Outperforming in investing requires entry, persistence, and a willingness to take calculated dangers. Construct your community, create worth, and improve your fame to achieve entry to personal funding alternatives.
Or, you may skip all that and simply spend money on an open-ended enterprise fund which owns corporations you need to spend money on.
After Figma, the following firm I’m most enthusiastic about seeing go public is Rippling, additionally primarily based in San Francisco. You’ve in all probability by no means heard of it both. It’s within the HR software program house. Nonetheless, for individuals who know the backstory, it’s a captivating story of redemption and progress. If it does IPO, I’ll remember to share the way it goes!
Put money into Personal Development Firms
Firms are staying non-public longer, which implies extra of the beneficial properties are going to early non-public buyers reasonably than the general public. If you do not need to combat within the “Starvation Video games” for a tiny IPO allocation, think about the Fundrise Enterprise as a substitute.
Roughly 80 p.c of the Fundrise enterprise portfolio is in synthetic intelligence, an space I’m extraordinarily bullish on.
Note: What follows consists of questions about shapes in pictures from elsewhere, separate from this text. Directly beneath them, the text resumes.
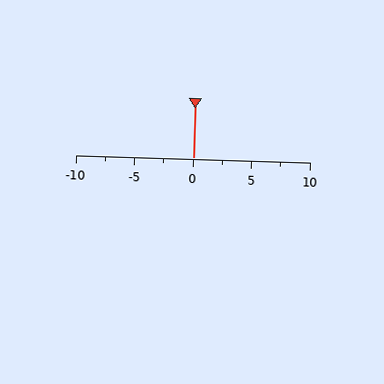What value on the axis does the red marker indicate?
The marker indicates approximately 0.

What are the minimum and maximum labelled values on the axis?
The axis runs from -10 to 10.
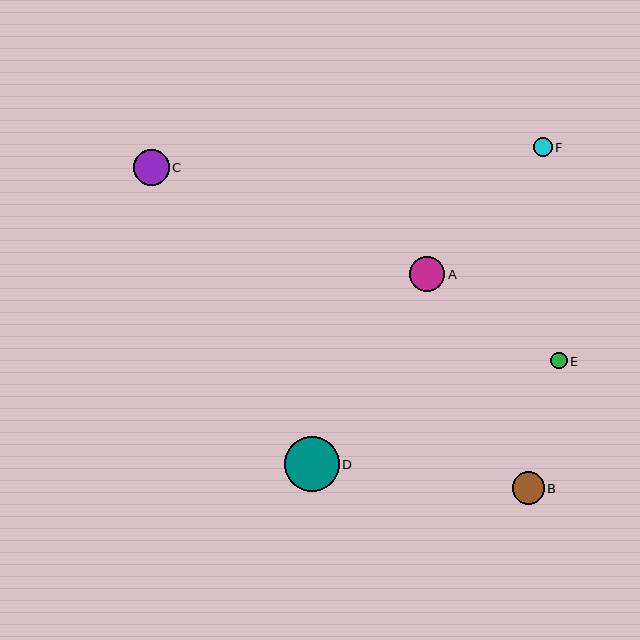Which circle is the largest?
Circle D is the largest with a size of approximately 55 pixels.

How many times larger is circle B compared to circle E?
Circle B is approximately 2.0 times the size of circle E.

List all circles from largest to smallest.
From largest to smallest: D, C, A, B, F, E.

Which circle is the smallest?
Circle E is the smallest with a size of approximately 16 pixels.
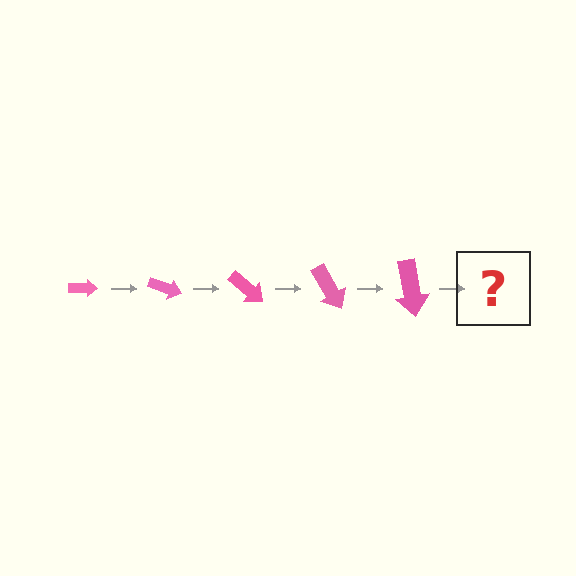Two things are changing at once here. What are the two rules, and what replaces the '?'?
The two rules are that the arrow grows larger each step and it rotates 20 degrees clockwise each step. The '?' should be an arrow, larger than the previous one and rotated 100 degrees clockwise from the start.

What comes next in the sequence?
The next element should be an arrow, larger than the previous one and rotated 100 degrees clockwise from the start.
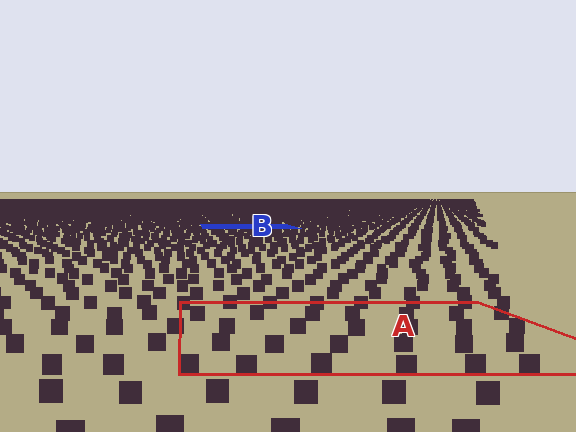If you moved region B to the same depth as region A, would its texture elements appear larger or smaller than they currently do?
They would appear larger. At a closer depth, the same texture elements are projected at a bigger on-screen size.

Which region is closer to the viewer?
Region A is closer. The texture elements there are larger and more spread out.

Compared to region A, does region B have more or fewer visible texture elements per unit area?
Region B has more texture elements per unit area — they are packed more densely because it is farther away.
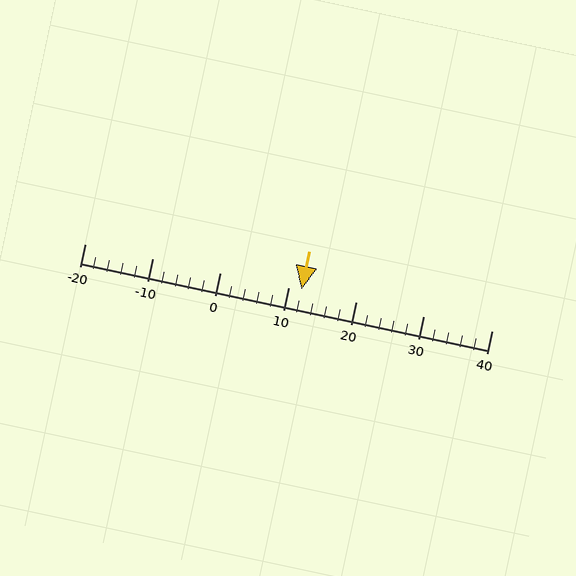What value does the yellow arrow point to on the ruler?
The yellow arrow points to approximately 12.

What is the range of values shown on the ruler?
The ruler shows values from -20 to 40.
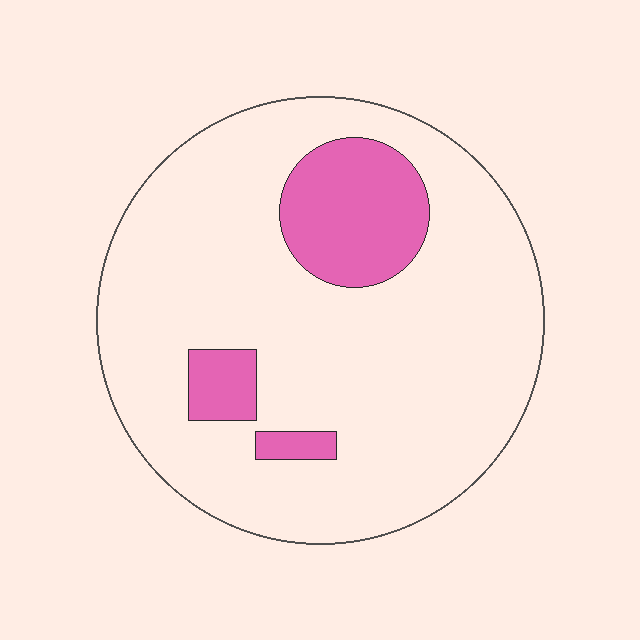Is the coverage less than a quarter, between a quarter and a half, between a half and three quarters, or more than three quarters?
Less than a quarter.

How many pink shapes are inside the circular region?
3.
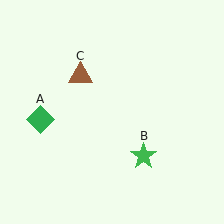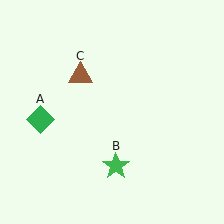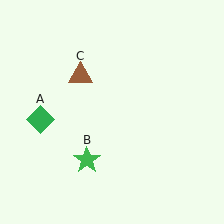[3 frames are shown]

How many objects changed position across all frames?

In 20 years, I don’t need my youngsters asking why I did not spend money on AI or work in AI when the business was nonetheless in its early phases.
The funding minimal is just $10, in contrast with most conventional enterprise capital funds that require $200,000 or extra—and that’s if you happen to may even get in. With Fundrise Enterprise, you can too see precisely what the fund is holding earlier than deciding how a lot to take a position. You do not must be an accredited investor both.
For brand spanking new buyers, Fundrise at present provides a $100 bonus if you happen to make investments between $10,000 and $24,999, and a $500 bonus if you happen to make investments $25,000 or extra. I didn’t notice this till I opened a brand new private funding account earmarked for my youngsters, so I made a decision to take a position $26,000. That is on prime of the ~$253,000 I’ve invested ($100,000 added in June 2025) by my company account.


Fundrise is a long-time sponsor of Monetary Samurai. I’m thrilled to have a companion I each consider in and spend money on myself. I’ve met with and spoken to Ben Miller, Fundrise’s cofounder and CEO, a number of occasions, and our funding philosophies are carefully aligned.